## Import necessary librarys.

In [2]:
import requests
import bs4
import pandas as pd
import csv
import pprint

### Create helper functions.
scrape_data(url) scrappes data from a url passed as parameter and returns a list of dictionaries representing the data for each sold property.

In [3]:
def scrape_data(url):
    response = requests.get(url)
    if response.status_code != 200:
        print(f"Failed to fetch {url}")
        return []
        
    soup = bs4.BeautifulSoup(response.text, "html.parser")
    sold_properties = soup.find_all("tr")
    sold_span = soup.find("span", class_="sold")
    sale_date = sold_span.get_text(strip=True) if sold_span else None
    #counter = 0
    data = []
    current_property = {}
    for row in sold_properties:
        tds = row.find_all("td")
        # Reject malformed entries
        if len(tds) != 2:
            continue
        # Grab the Column name (key) and value (value)
        key = tds[0].get_text(strip=True).replace(":","")
        value = tds[1].get_text(strip=True)
        if key == "Property Details":
            # Split string on semicolon
            details = value.split(";")
            for item in details:
                item = item.strip()
                if ":" in item:
                    sub_key, sub_value = item.split(":")
                    sub_key.strip()
                    sub_value.strip()
                    if sub_key == "Style":
                        current_property["Stories"] = sub_value
                    else:
                        current_property[sub_key] = sub_value
                else:
                    current_detail = item.split(" ")
                    if current_detail[1] == "Bathroom" or current_detail[1] == "Bathrooms" :
                        current_property["Bathrooms"] = current_detail[0]
                    elif current_detail[1] == "Bedroom" or current_detail[1] == "Bedrooms":
                        current_property["Bedrooms"] = current_detail[0]
        #if counter % 7 == 0:
            #print("--------------------------------------")
            #print("--------------------------------------")
        #print(f"{key} : {value}")
        current_property[key] = value

        if key == "First Time Buyer":
            if sale_date:
                current_property["Sale Date"] = sale_date
            data.append(current_property)
            current_property = {}
        #counter += 1
    return data

### Loop through all webpages in the 2021 dataset.

In [4]:
base_url = "http://mlg.ucd.ie/modules/python/assign1/property/2021-page{:02d}.html"
data_2021 = []

for page_num in range(1, 18):
    url = base_url.format(page_num)
    page_data = scrape_data(url)
    data_2021.extend(page_data)



### Convert to dataframe

In [6]:
columns = ["Sale Date", "Sale Price", "Location", "Year Built", "Garden", "Garage","Type", "Stories", "Bedrooms", "Bathrooms" , "First Time Buyer"]
df = pd.DataFrame(data_2021, columns=columns)
df.to_csv("data/2021_property_sales_data.csv")

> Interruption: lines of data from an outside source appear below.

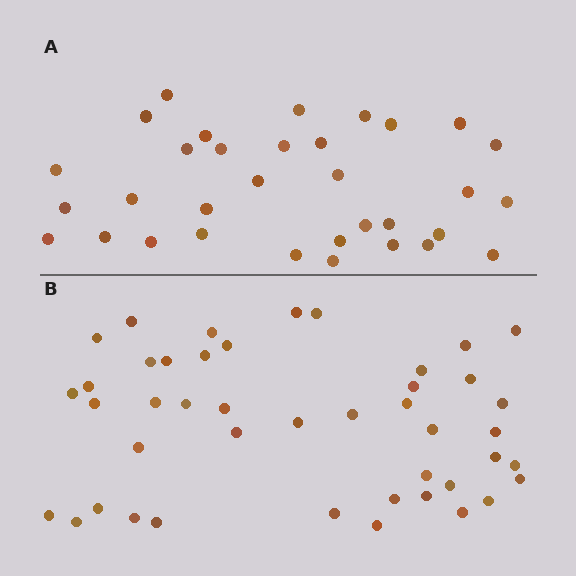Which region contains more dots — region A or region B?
Region B (the bottom region) has more dots.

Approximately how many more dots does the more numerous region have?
Region B has roughly 12 or so more dots than region A.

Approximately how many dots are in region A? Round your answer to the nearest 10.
About 30 dots. (The exact count is 33, which rounds to 30.)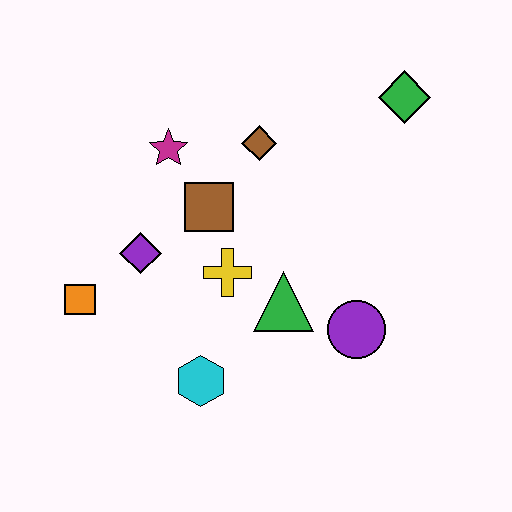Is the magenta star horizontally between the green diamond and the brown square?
No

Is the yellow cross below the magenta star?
Yes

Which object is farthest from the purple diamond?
The green diamond is farthest from the purple diamond.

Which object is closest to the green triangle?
The yellow cross is closest to the green triangle.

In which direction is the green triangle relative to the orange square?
The green triangle is to the right of the orange square.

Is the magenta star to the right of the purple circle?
No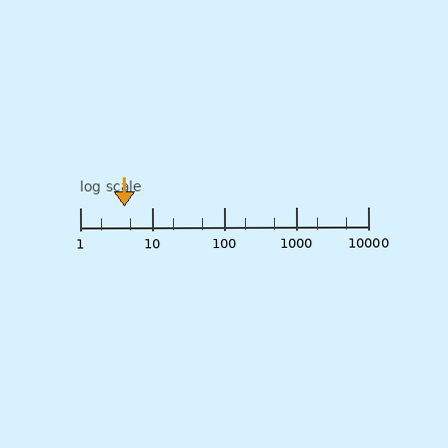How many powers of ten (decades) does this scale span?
The scale spans 4 decades, from 1 to 10000.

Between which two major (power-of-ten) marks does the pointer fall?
The pointer is between 1 and 10.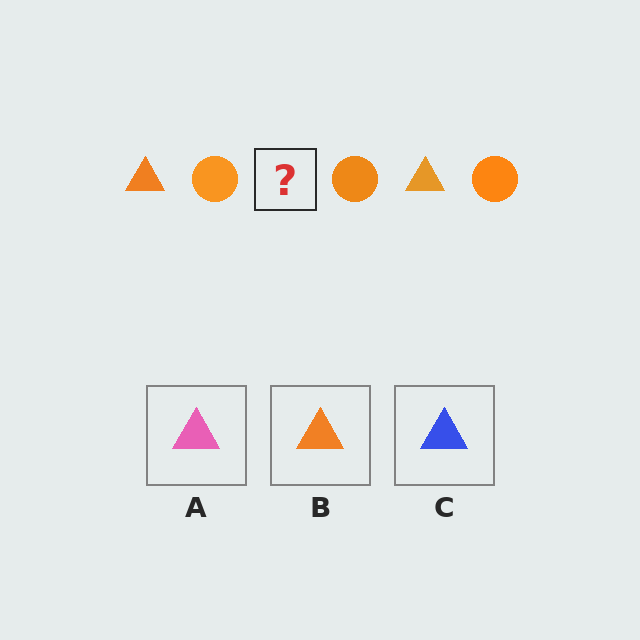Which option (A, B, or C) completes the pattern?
B.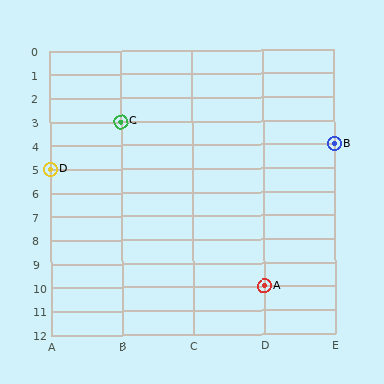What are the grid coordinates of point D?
Point D is at grid coordinates (A, 5).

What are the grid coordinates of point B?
Point B is at grid coordinates (E, 4).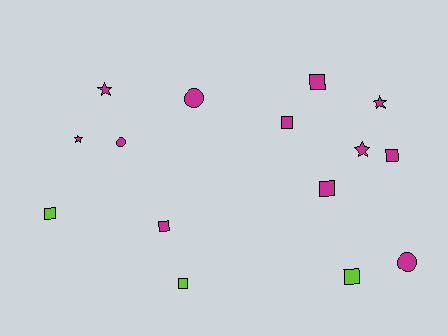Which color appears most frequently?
Magenta, with 12 objects.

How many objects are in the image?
There are 15 objects.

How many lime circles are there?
There are no lime circles.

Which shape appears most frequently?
Square, with 8 objects.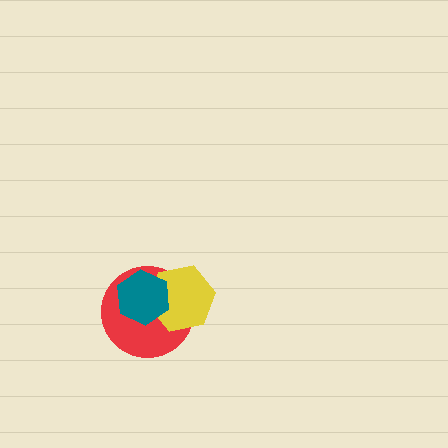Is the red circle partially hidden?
Yes, it is partially covered by another shape.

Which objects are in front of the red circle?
2 objects cover part of the red circle: the yellow hexagon and the teal hexagon.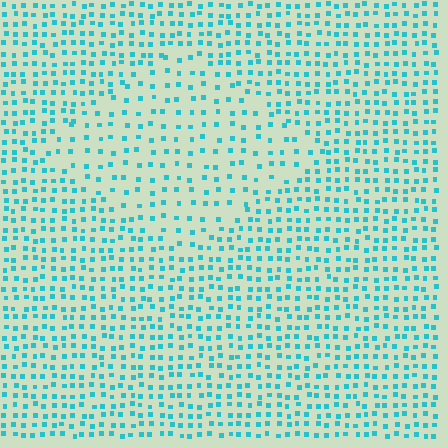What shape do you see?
I see a diamond.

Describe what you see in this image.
The image contains small cyan elements arranged at two different densities. A diamond-shaped region is visible where the elements are less densely packed than the surrounding area.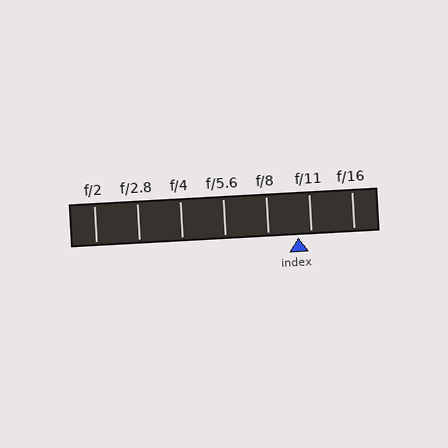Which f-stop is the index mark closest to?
The index mark is closest to f/11.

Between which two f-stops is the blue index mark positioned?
The index mark is between f/8 and f/11.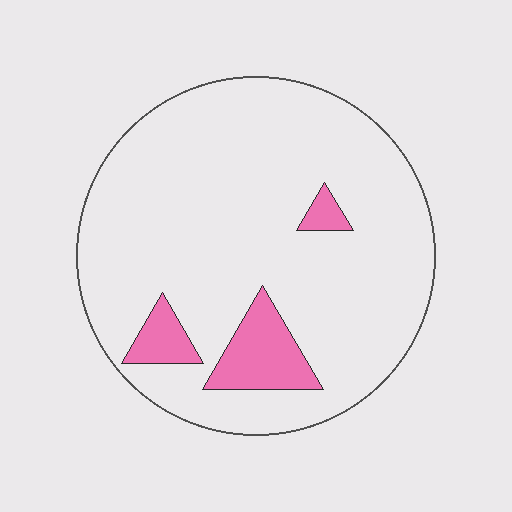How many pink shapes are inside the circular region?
3.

### Lets now scrape the 2022 Property Sales

In [7]:
base_url = "http://mlg.ucd.ie/modules/python/assign1/property/2022-page{:02d}.html"
data_2022 = []

for page_num in range(1, 17):
    url = base_url.format(page_num)
    page_data = scrape_data(url)
    data_2022.extend(page_data)

### Convert to dataframe

In [8]:
columns = ["Sale Date", "Sale Price", "Location", "Year Built", "Garden", "Garage","Type", "Stories", "Bedrooms", "Bathrooms" , "First Time Buyer"]
df = pd.DataFrame(data_2022, columns=columns)
df.to_csv("data/2022_property_sales_data.csv")

### Lets now scrape the 2023 data

In [9]:
base_url = "http://mlg.ucd.ie/modules/python/assign1/property/2023-page{:02d}.html"
data_2023 = []

for page_num in range(1, 19):
    url = base_url.format(page_num)
    page_data = scrape_data(url)
    data_2023.extend(page_data)

### Convert to dataframe

In [10]:
columns = ["Sale Date", "Sale Price", "Location", "Year Built", "Garden", "Garage","Type", "Stories", "Bedrooms", "Bathrooms" , "First Time Buyer"]
df = pd.DataFrame(data_2023, columns=columns)
df.to_csv("data/2023_property_sales_data.csv")

### Lets now scrape the 2024 data.

In [11]:
base_url = "http://mlg.ucd.ie/modules/python/assign1/property/2024-page{:02d}.html"
data_2024 = []

for page_num in range(1, 24):
    url = base_url.format(page_num)
    page_data = scrape_data(url)
    data_2024.extend(page_data)

### Convert to dataframe

In [12]:
columns = ["Sale Date", "Sale Price", "Location", "Year Built", "Garden", "Garage","Type", "Stories", "Bedrooms", "Bathrooms" , "First Time Buyer"]
df = pd.DataFrame(data_2024, columns=columns)
df.to_csv("data/2024_property_sales_data.csv")